Each line must trace to a durable source — a user turn, the CONVERGED relay, or a gate exchange; if a line has no locatable source, drop it rather than reconstruct it from memory. Redact sensitive data: the digest is shipped output, so never carry secrets, credentials, tokens, or personal or otherwise sensitive information — even inside a verbatim quote; where a steer or decision turned on such a value, record the decision and replace the sensitive content with a placeholder (e.g. [redacted]). Keep it short — a long digest is a failed digest. The section list is closed: do not add a findings, review-highlights, or per-member section — each reintroduces an unbounded axis and rebuilds the very record this mode avoids. Author the digest once, at Deliver, from the conversation; do not keep notes during the run — the wire is the record, and the digest is a one-time projection of it. Its home is the PR body only (if the ship definition produces no PR, render it in the Deliver message instead) — never a repo file.

For the PR body, use file-based input.
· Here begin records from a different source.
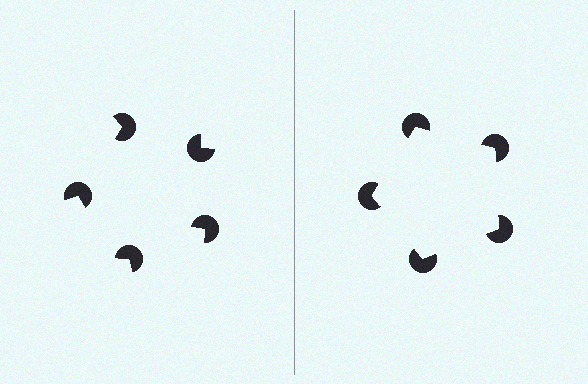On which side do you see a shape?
An illusory pentagon appears on the right side. On the left side the wedge cuts are rotated, so no coherent shape forms.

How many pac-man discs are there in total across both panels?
10 — 5 on each side.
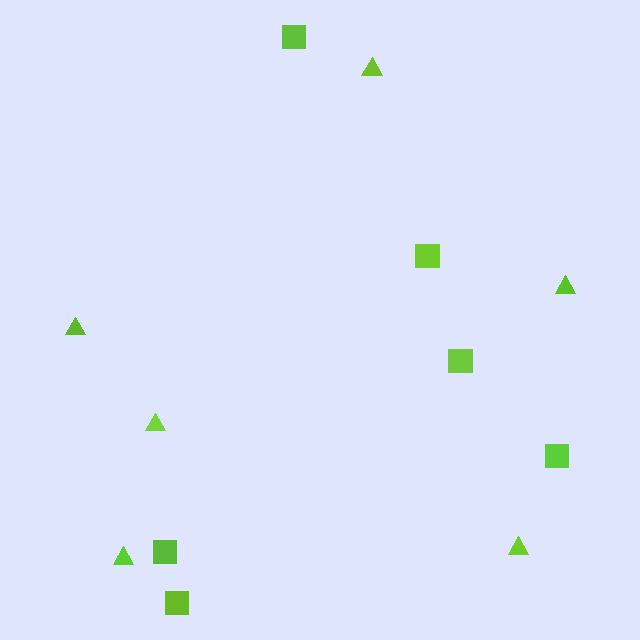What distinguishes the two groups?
There are 2 groups: one group of triangles (6) and one group of squares (6).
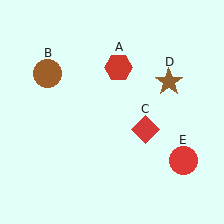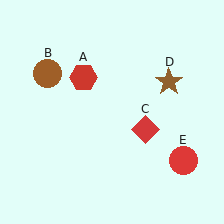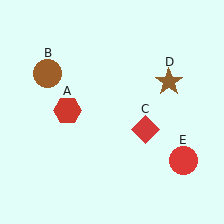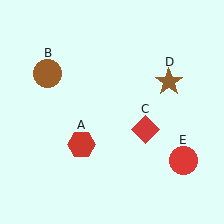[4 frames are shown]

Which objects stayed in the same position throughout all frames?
Brown circle (object B) and red diamond (object C) and brown star (object D) and red circle (object E) remained stationary.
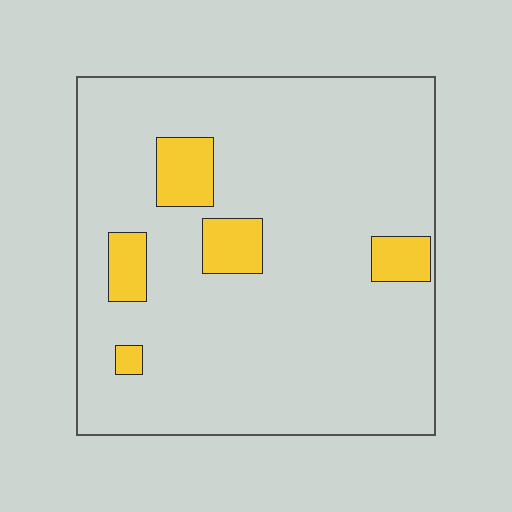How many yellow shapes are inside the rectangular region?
5.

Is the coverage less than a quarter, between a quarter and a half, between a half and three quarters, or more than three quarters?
Less than a quarter.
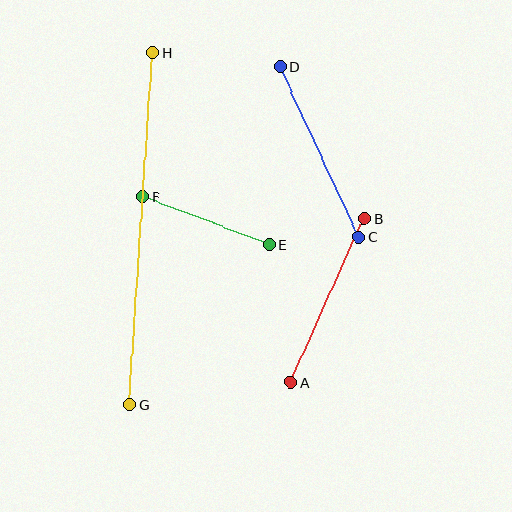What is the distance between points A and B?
The distance is approximately 179 pixels.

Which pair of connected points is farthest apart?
Points G and H are farthest apart.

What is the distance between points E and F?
The distance is approximately 136 pixels.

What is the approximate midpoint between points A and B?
The midpoint is at approximately (328, 300) pixels.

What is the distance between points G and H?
The distance is approximately 353 pixels.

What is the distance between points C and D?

Run mktemp and capture its output as a single file path. Use that exact captured path string in every subsequent step: write the body to it via Write, then gh pr create --body-file <captured-path>, then rm <captured-path>. Do not regenerate the path between steps — one mktemp call binds one path used across all three operations. Inline --body "$(cat <<EOF ...)" triggers the bash safety heuristic and prompts unconditionally in auto mode; mktemp defends against symlink-race attacks on shared systems. (Commit messages follow the same file-based pattern via the Rung Commit Rule in swarm:workflow-rules; in Deliver the commit has already landed, so this paragraph applies only to the PR body.)